Rhea was the last to step out of the inn.
She paused for a moment on the porch of The Slumbering Stag. Her eyes fell on the carved wooden sign of the sleeping stag hanging above the lintel—the same oak, the same curved smile of the stag, and the memory of the warm philosophy it carried. Sometimes you need to stop and rest just to have the strength to run further.
Only now, the owner of that story had fallen into an eternal slumber.
Rhea didn’t murmur a prayer or a farewell. It wasn’t her style.
She spun on her heel and walked straight toward the black steel SUV, its engine already humming low, waiting like a restrained beast. Ren sat tall behind the wheel, his left arm a bit stiff under the bandage, but the bleeding had stopped. Mira sat in the front passenger seat, her eyes alertly sweeping the surroundings. In the back, Arvid cradled Ana, who had finally fallen into a deep, undisturbed sleep.

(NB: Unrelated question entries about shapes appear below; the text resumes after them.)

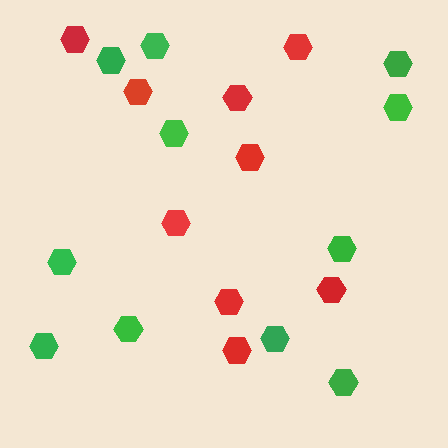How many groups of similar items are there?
There are 2 groups: one group of green hexagons (11) and one group of red hexagons (9).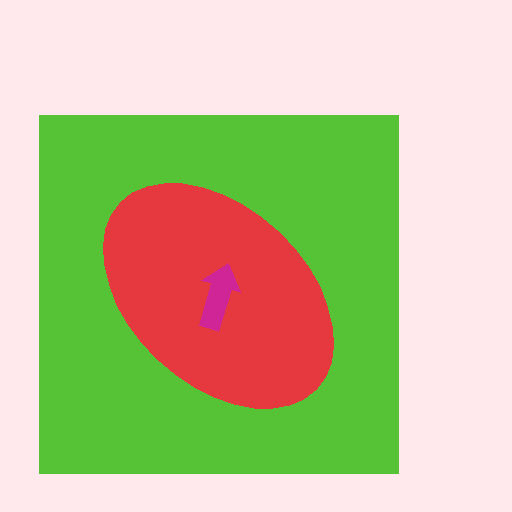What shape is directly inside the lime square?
The red ellipse.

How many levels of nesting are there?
3.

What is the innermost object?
The magenta arrow.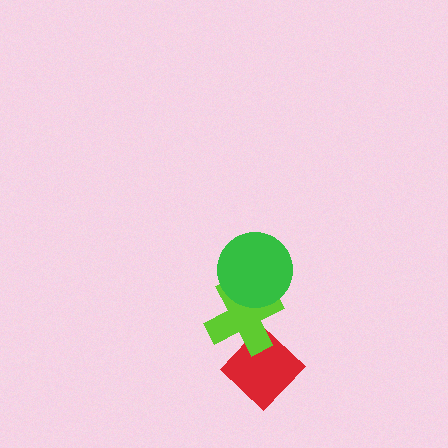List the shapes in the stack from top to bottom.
From top to bottom: the green circle, the lime cross, the red diamond.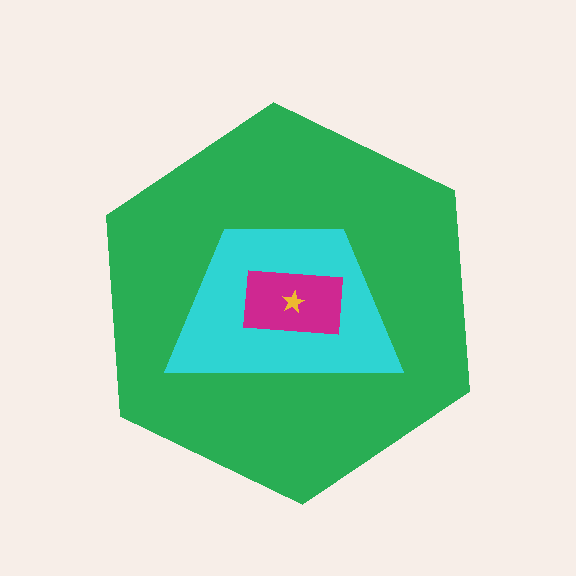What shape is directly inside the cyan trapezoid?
The magenta rectangle.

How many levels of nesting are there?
4.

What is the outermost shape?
The green hexagon.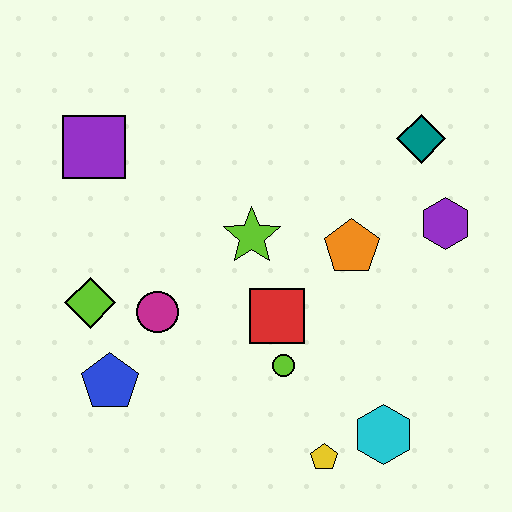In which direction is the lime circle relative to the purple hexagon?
The lime circle is to the left of the purple hexagon.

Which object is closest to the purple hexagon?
The teal diamond is closest to the purple hexagon.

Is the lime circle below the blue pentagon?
No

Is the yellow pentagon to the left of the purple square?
No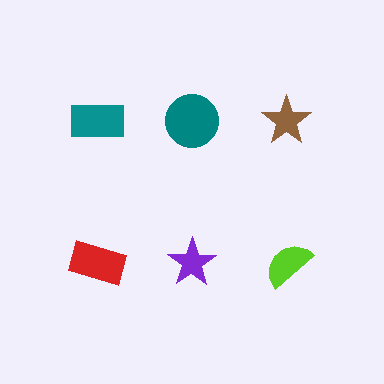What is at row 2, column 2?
A purple star.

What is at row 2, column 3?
A lime semicircle.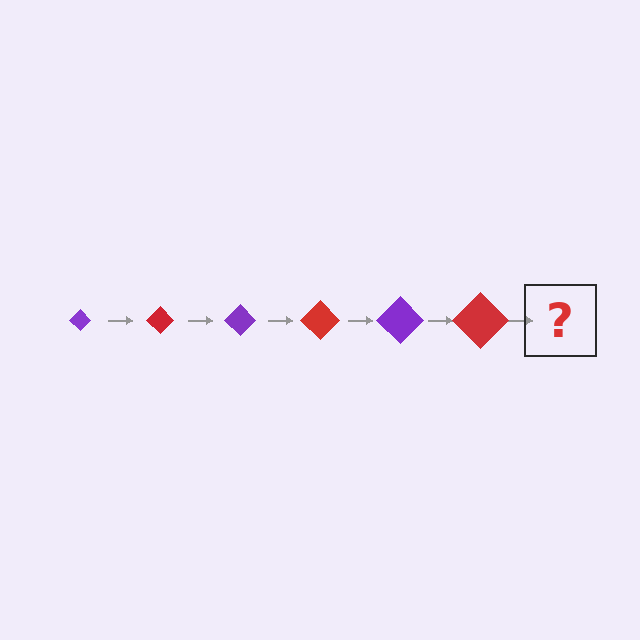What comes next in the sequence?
The next element should be a purple diamond, larger than the previous one.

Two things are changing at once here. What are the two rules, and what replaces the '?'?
The two rules are that the diamond grows larger each step and the color cycles through purple and red. The '?' should be a purple diamond, larger than the previous one.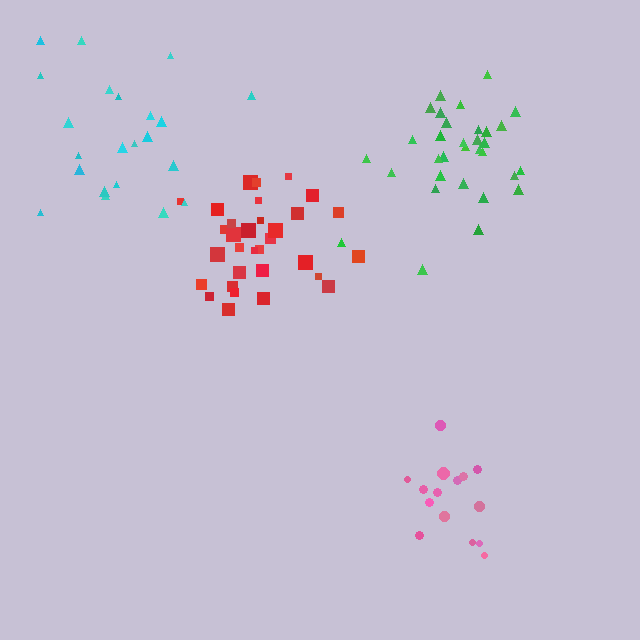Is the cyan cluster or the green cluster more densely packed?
Green.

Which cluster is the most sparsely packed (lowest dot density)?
Cyan.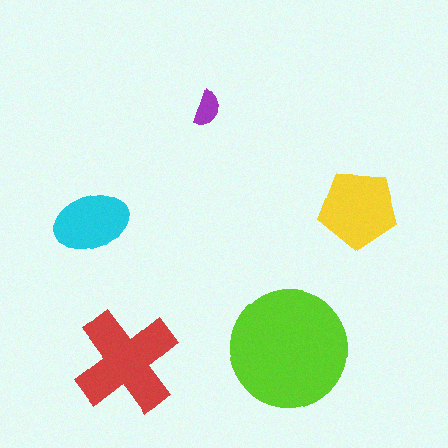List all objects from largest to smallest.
The lime circle, the red cross, the yellow pentagon, the cyan ellipse, the purple semicircle.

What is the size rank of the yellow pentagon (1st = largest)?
3rd.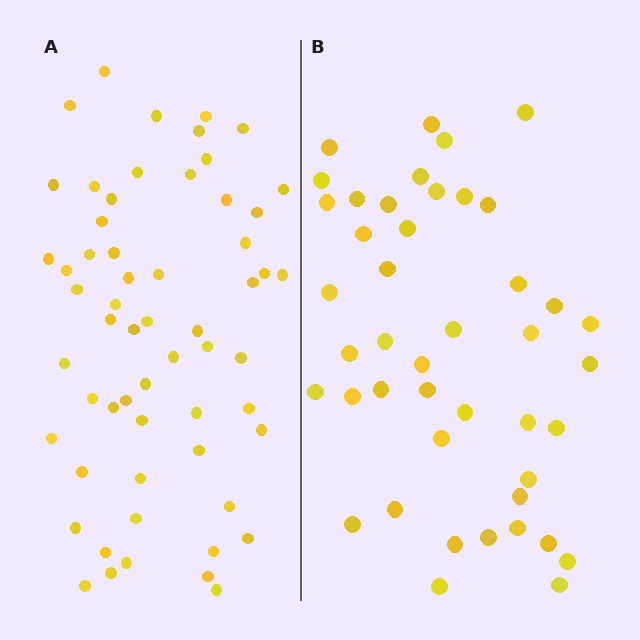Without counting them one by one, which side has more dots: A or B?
Region A (the left region) has more dots.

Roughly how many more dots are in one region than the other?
Region A has approximately 15 more dots than region B.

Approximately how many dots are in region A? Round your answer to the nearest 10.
About 60 dots. (The exact count is 59, which rounds to 60.)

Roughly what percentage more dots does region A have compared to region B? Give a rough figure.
About 35% more.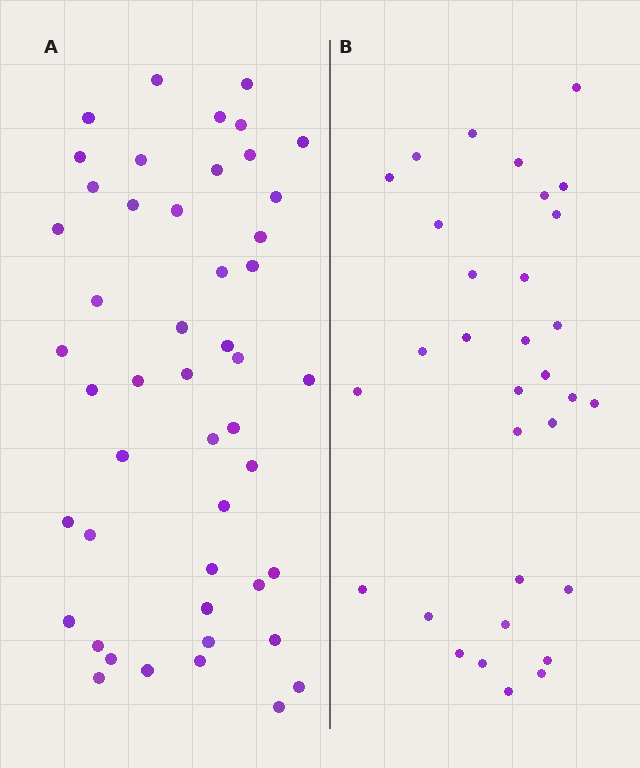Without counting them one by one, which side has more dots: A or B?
Region A (the left region) has more dots.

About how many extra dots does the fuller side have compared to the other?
Region A has approximately 15 more dots than region B.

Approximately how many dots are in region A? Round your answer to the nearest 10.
About 50 dots. (The exact count is 48, which rounds to 50.)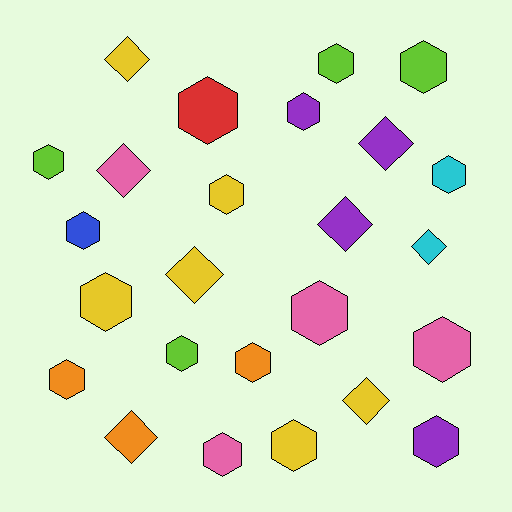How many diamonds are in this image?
There are 8 diamonds.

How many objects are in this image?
There are 25 objects.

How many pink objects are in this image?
There are 4 pink objects.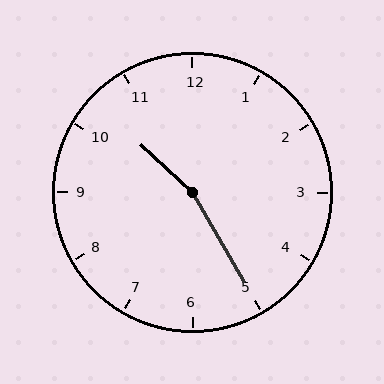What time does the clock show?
10:25.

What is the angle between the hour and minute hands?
Approximately 162 degrees.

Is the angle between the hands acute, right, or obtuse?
It is obtuse.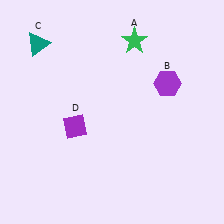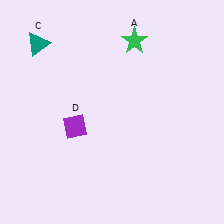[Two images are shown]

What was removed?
The purple hexagon (B) was removed in Image 2.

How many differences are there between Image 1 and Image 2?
There is 1 difference between the two images.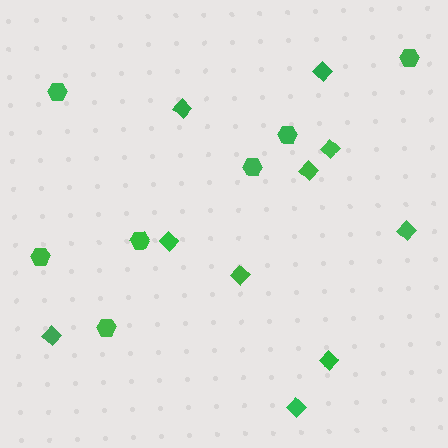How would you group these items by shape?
There are 2 groups: one group of hexagons (7) and one group of diamonds (10).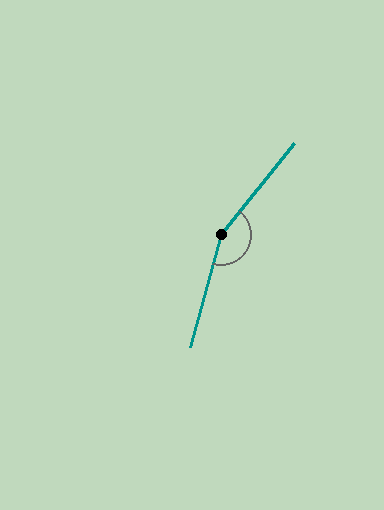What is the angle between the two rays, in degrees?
Approximately 156 degrees.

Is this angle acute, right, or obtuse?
It is obtuse.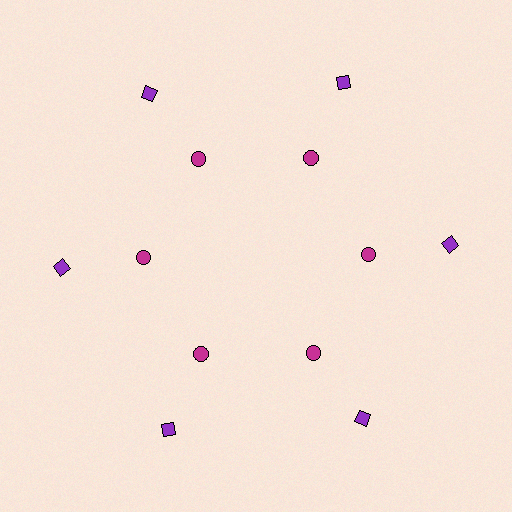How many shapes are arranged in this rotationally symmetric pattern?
There are 12 shapes, arranged in 6 groups of 2.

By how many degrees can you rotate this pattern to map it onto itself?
The pattern maps onto itself every 60 degrees of rotation.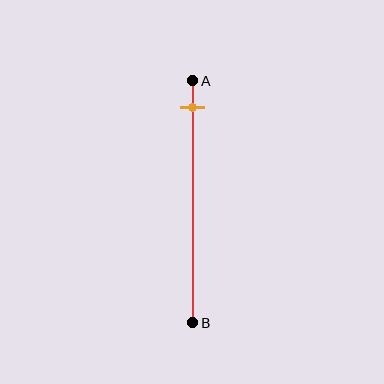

Rhea opened the back door and slid inside.
Thud.
"Heading straight south?" Ren asked, breaking the silence as he glanced in the rearview mirror.
"Straight south," Rhea commanded tonelessly.
The SUV’s massive wheels crushed the gravel, accelerating away from Spring Town. In the rearview mirror, Rhea watched the gray smoke from the hearth fires of the houses still burning, slowly rising through the blue morning sky—acting as the sole headstone for a town that had once lived and laughed.